歌詠みの怪ー裏吉野奇譚
KPenguin5 (筆吟🐧)
第1話 プロローグ
まだ、妖と人が隣り合わせで暮らしていたころの話である。
時代は平安時代後期。荒ぶる
一人の武士が世情に疲れ、世を捨て出家をし、各地を放浪していた。
名を西行という。西行は眉目秀麗であり、歌詠みとしても知られた僧侶である。
西行はある時、吉野を訪れた。
吉野は世にしれた桜の名所である。西行は、吉野の桜に魅了され、庵を結び逗留することにした。
彼は特に一本の桜に執着していた。その桜は樹齢500年以上の大きな桜だが、とても繊細な花を咲かせ、夏には多くの実を着けた。山の頂にある桜で、村を見下ろす位置にあった。
老木の桜には、命が宿っているといわれている。毎日、その桜のもとに訪れる西行に桜の精は恋をした。
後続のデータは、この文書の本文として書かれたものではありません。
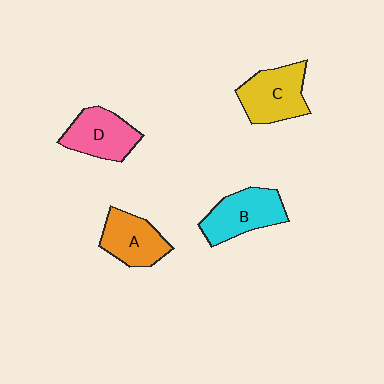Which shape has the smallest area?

ある日、西行が桜のもとに行くと、一人の美しい女が立っていた。
その女が西行に怪しくも美しく笑いかけた。
西行はその笑顔に金縛りにあったように動けなくなった。
「西行様、私はこの桜に宿るものでございます。ここは寂れておりますので、あまり人が来てくれません。一人さみしく人の営みを上から眺めているだけでした。
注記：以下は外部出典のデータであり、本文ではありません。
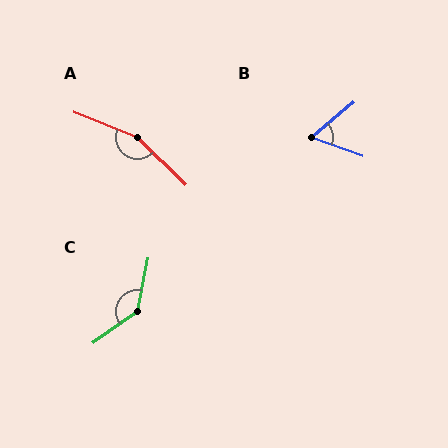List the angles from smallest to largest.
B (59°), C (137°), A (157°).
でも、最近あなたがここに来てくれるようになってから、毎日がとても楽しみになりました。」
西行はそれから毎日のように、桜のもとに通うようになった。
桜の精に修行で回った各地の様々な話を聞かせた。西行は桜に様々な歌を詠んで聞かせた。
西行もまた、桜と心を通わし、毎日華やいだ気持ちでいた。
だが、人間と妖。心を交わしたとしても、時間の経過がそもそも違う。
桜はすでに500年を生き、西行の寿命は60年程。これは、条理である。
西行は桜には悟られまいとしながらも、思い悩んでいた。
ある時、西行は崇徳院に呼ばれ、京に上らなければならない事になった。
西行は出立の日に桜のもとに行き、別れを告げた。
「桜よ、私は京に向かわねばならない。すぐにここに戻ることができないかもしれない。桜よ、もし私が命ある時にここに戻ることができなくても、必ずやお前のもとに戻ってこよう。500年後、いや800年後やも知れぬが、桜の咲くころにお前を迎えに来る。約束しよう。」
西行のその言葉に一筋の涙を流し、その涙を桜の花びらに乗せ西行に渡した。
「西行様、わたくしはあなたをお慕いしております。いつまでもあなたが戻られるまで、お待ち申し上げております。」
桜を受け取った西行は、桜に背を向け、京への旅路についた。